At Home Depot, it’s thinking about how to open up the app so that customers can buy however they want. They can go to their phone, type in a store and type in an item, and it’ll take them right to it—we have that technology now. That’s going to be a key skillset. How do you think about digitally transforming your business?

So what’s more important, imagination or the technical/execution part?

The imagination. Once you as a team—you and your management team—can imagine what the customer wants, thinking “customer back” again, you can actually find people either externally or internally who can execute that. So those people are very important. But you don’t have to know how to code it, you just have to know: What do I want to do? That’s going to be critical.

The other thing that will be critical is thinking through this whole nature of supply chain. What’s the balance between my cost basis and my products and services, and where I source them from? Because more and more people will start making sure their supply chain is a little bit closer to home than it necessarily has been in the past. The pandemic has set that up certainly in many, many industries.

Did Lean get too lean for our own good? Did we hurt ourselves?

Especially when financial costs are low, carrying a little bit more inventory is not that costly, particularly if you carry it in the raw material state. If you’re going to take a motor and turn it into a variable-speed pool pump, or you’re going to take anything, if you’re going to transform yourself, you probably carry a little bit more inventory in the system as a result of that.

Sometimes that can actually reduce your system costs too because transportation costs are so high. Sometimes you can do a truckload of something with a little bit more inventory, and the cost of transportation goes way down. It depends what you’re selling, but it’s worth looking at that total system cost.

The other thing you have to be able to do as a CEO is think about distribution. More and more people expect things as they want them, when they want them. That time has done nothing but speed up. So you need to think about “how do I have my distribution and supply chain network set up so I can actually deliver on that promise?”

What other things will be most essential for boards in the years to come? What are you going to look for in the directors that you bring aboard the boards you’re involved with?

Start with diversity of gender, race, thoughts and ideas, and background. Having a diverse board is really important to get the best ideas on the table.

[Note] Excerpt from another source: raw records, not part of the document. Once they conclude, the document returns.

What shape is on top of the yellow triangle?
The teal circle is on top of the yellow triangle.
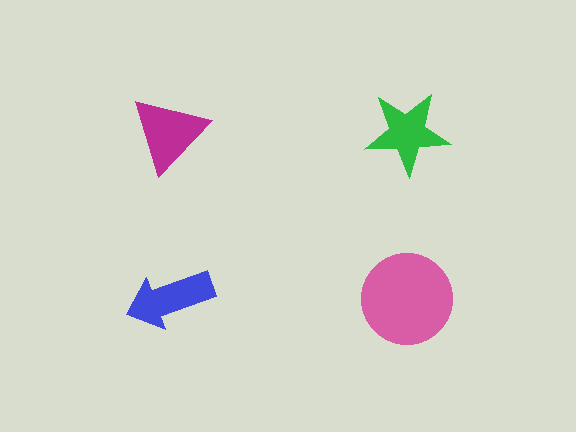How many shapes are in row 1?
2 shapes.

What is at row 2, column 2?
A pink circle.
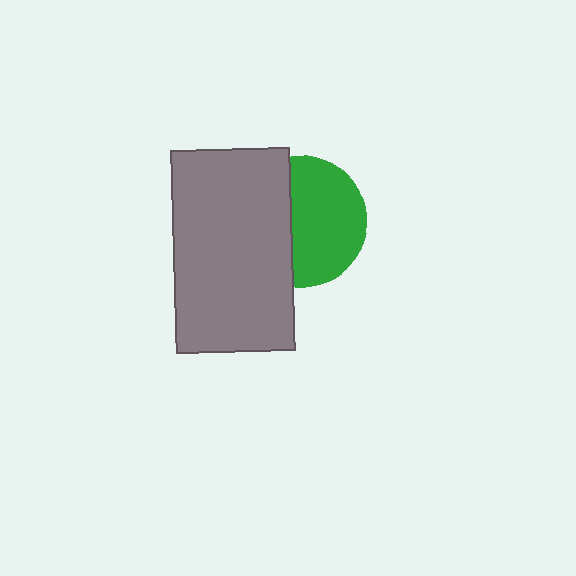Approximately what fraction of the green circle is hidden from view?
Roughly 40% of the green circle is hidden behind the gray rectangle.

Then you’ve got to back up and say: “Where are we going as a company, and what do we need? What are we missing in the director group we have?”

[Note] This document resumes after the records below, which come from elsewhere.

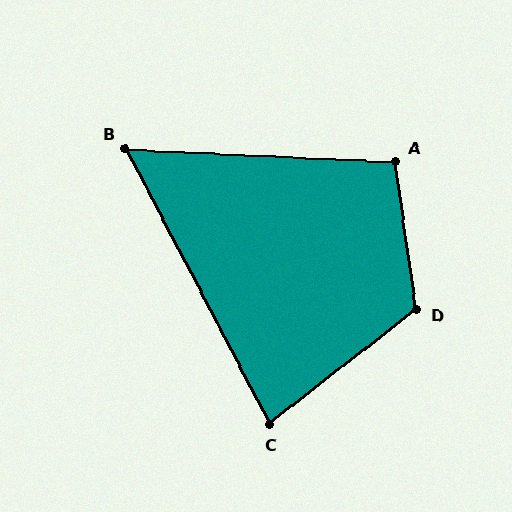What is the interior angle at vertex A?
Approximately 100 degrees (obtuse).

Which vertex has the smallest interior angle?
B, at approximately 60 degrees.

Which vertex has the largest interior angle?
D, at approximately 120 degrees.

Having the company strategy and knowing what it is, knowing what the management team to execute that strategy looks like and then thinking about what kind of board do we have that can help the team execute that? And more importantly, what are we missing?

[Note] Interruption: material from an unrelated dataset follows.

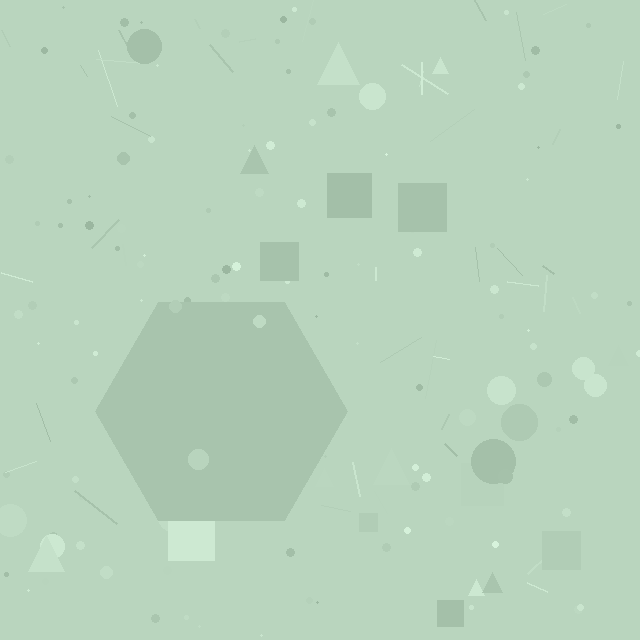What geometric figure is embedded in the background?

Often, in older businesses and more traditional-economy businesses, you’d love to have someone on your team who has imagined or created as a founder, a digital idea that’s transformed something. If you’re a software company, maybe you’re really good at that and you need somebody who’s executed.

Final thoughts for directors and boards as we head into yet another crazy year?

It’s going be a really interesting year for everybody. It’s almost impossible for the market and the stock prices to keep doing what they’ve done the last two years. They’ve defied gravity a little bit. It’s a great time for folks to step back and say: What have I learned during this time? What can we do better? What should we cut out, and what should we spend more time on?

Are we all going to be in the office? Are we going to be doing calls on Zoom? Are we going to be doing some of both? How do I get the most productivity out of the team at the least cost, right?

I’m not sure business travel is ever coming back to what it was because folks are used to Zoom. It’ll come back some, maybe 60 percent, 70 percent. So, how do I optimize what I’ve learned? None of us would have imagined two years ago we could actually carry on a lot of conversations like this over Zoom or Teams or whatever. But we’ve been doing it for a couple years now, and guess what? It’s actually worked pretty well.